There is trouble in Google Land… Things are afoot, the Google tool bar page rank hasn’t been updated for months. Several big directories are finding their position in Google wobbling, site positions on the results page are bouncing up and down and there is talk that Google will remove the public page rank information displayed on its tool bar.

This has led to blog posts about new major algo changes coming from Google and posts in forums about how would we be affected by Google removing the page rank. In all of this I have been thinking about the Google Page Rank and how it is self influencing.

The Heisenberg Uncertainty Principle is sometimes represented as “whatever you study, you also change” and although this is more accurately called the observer principle for this blog post it will do.

Page rank uses a ballot system where a link from page A to page B is a vote, by page A, for page B. Combined with analysis of the page that casts the vote, page rank determines which votes weigh more heavily and help to make other pages “important”. Underlining all this is the principle of determining the likelihood that a person randomly clicking on links will arrive at any particular page.

It is the use of probability in determining the likeihood of randomly find a page which also makes page rank self influencing. If Google didn’t exist then the ideas behind page rank would be true, however the very existence of the Google search engine has disrupted the likeihood of finding a page randomly and so it has disrupted the page rank.

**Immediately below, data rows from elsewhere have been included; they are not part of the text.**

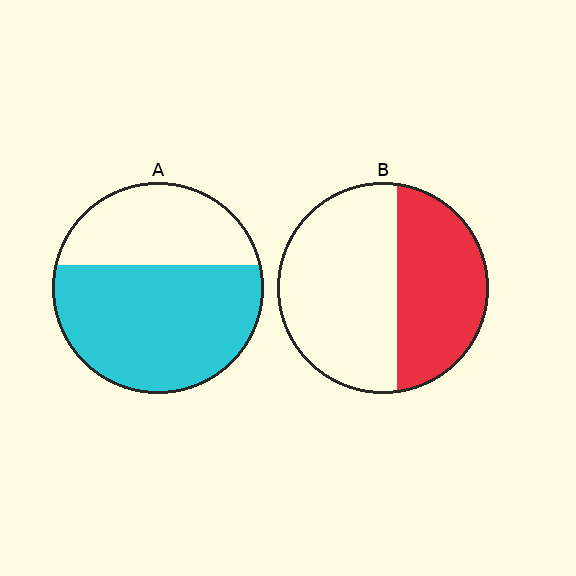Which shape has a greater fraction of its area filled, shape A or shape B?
Shape A.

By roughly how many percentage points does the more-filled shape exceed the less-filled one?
By roughly 20 percentage points (A over B).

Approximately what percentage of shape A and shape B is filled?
A is approximately 65% and B is approximately 40%.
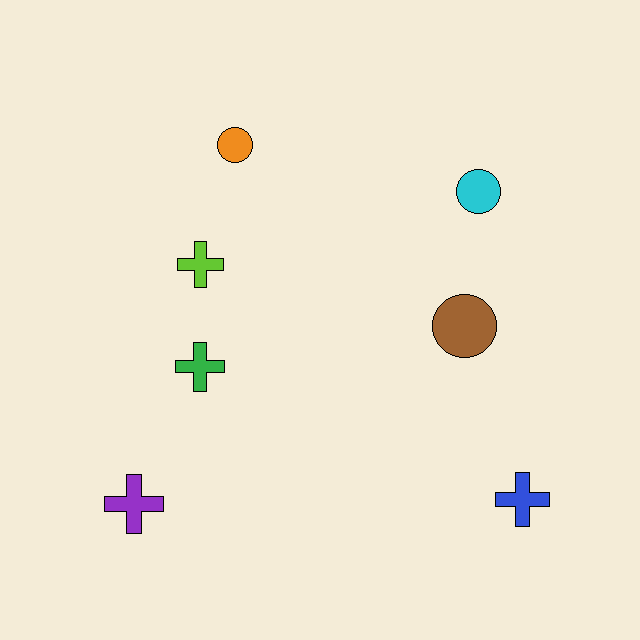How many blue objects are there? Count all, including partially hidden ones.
There is 1 blue object.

Today large portions of traffic to web sites comes from people clicking on the results from a Google search. If I am looking for reviews of a certain car brand, I will type in a search into Google and follow the links presented to me. If I like a page I see, maybe I will bookmark it or even blog about it or maybe include a link on my website. The result is that because I found a page on the search engine (based partly on its page rank) I then added a link to that page and thus increased its page rank by casting another vote for that site.

This means that pages placed at the top of the results pages have a greater chance of gaining more links to themselves. By trying to measure the importance of a web page, Google have in fact changed the importance of that web page and so the Heisenberg Uncertainty Principle becomes true of page rank.